U10-Nachwuchsmannschaften aus ganz Europa haben sich beim Bentley Hohenzollern Cup am Wochenende in Hechingen gemessen. Foto: Studio Cimi

Für das Hauptturnier beim Bentley Hohenzollern Cup haben die Veranstalter viel Lob geerntet. „Die Organisation lief noch besser ab als im Vorjahr“, so Hauptorganisator Nicklas Becker.
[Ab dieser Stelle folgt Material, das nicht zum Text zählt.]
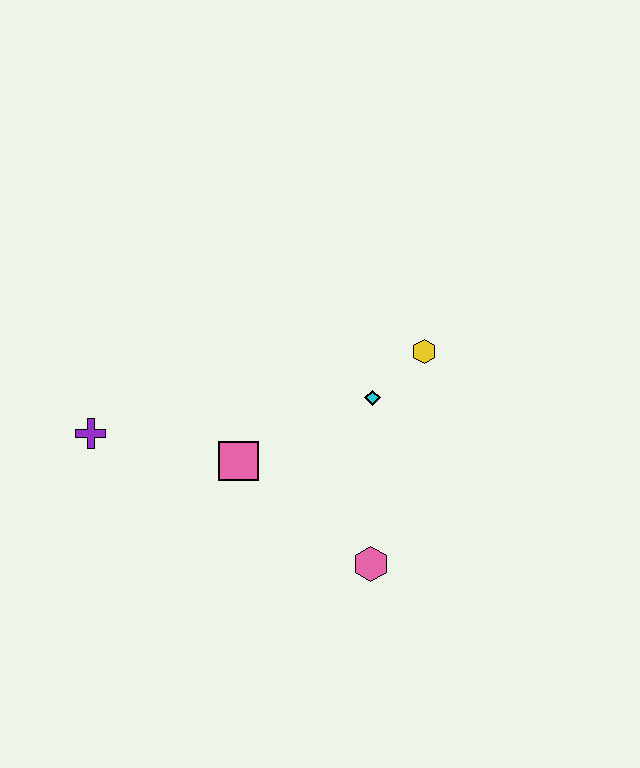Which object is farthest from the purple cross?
The yellow hexagon is farthest from the purple cross.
Der Bentley Hohenzollern Cup, eines der erfolgreichsten U10-Fußball-Turniere in Europa, hat am vergangenen Wochenende mit Wetterkapriolen gekämpft. Dennoch zieht Hauptorganisator Nicklas Becker ein positives Fazit zum Hauptturnier am Samstag. „Es war wieder eine herausragende Veranstaltung auf höchstem Niveau.“ Und weiter: „Alles was wir in der Theorie ein Jahr lang geplant hatten, hat funktioniert. Wir haben nur positive Rückmeldungen von allen teilnehmenden Vereinen bekommen. Besonders schön ist es dann zu hören, dass es wenige Turniere gebe, die so gut organisiert sind“, freut sich ein sichtlich erleichterter Becker.

 

Sowohl fußballerisch als auch organisatorisch sei das Turnier seinem gutem Ruf gerecht geworden. „Die Organisation lief noch besser ab als im Vorjahr.“

Dank an Partnervereine

32 Nachwuchsmannschaften aus ganz Europa haben sich im Weiherstadion gemessen. Die Schirmherren des Bentley Hohenzollern Cups – Bürgermeister Philipp Hahn und Georg Friedrich Prinz von Preußen – sowie zahlreiche Zuschauer haben die Veranstaltung wieder zu einem einmaligen Event gemacht, das landesweit seinesgleichen sucht.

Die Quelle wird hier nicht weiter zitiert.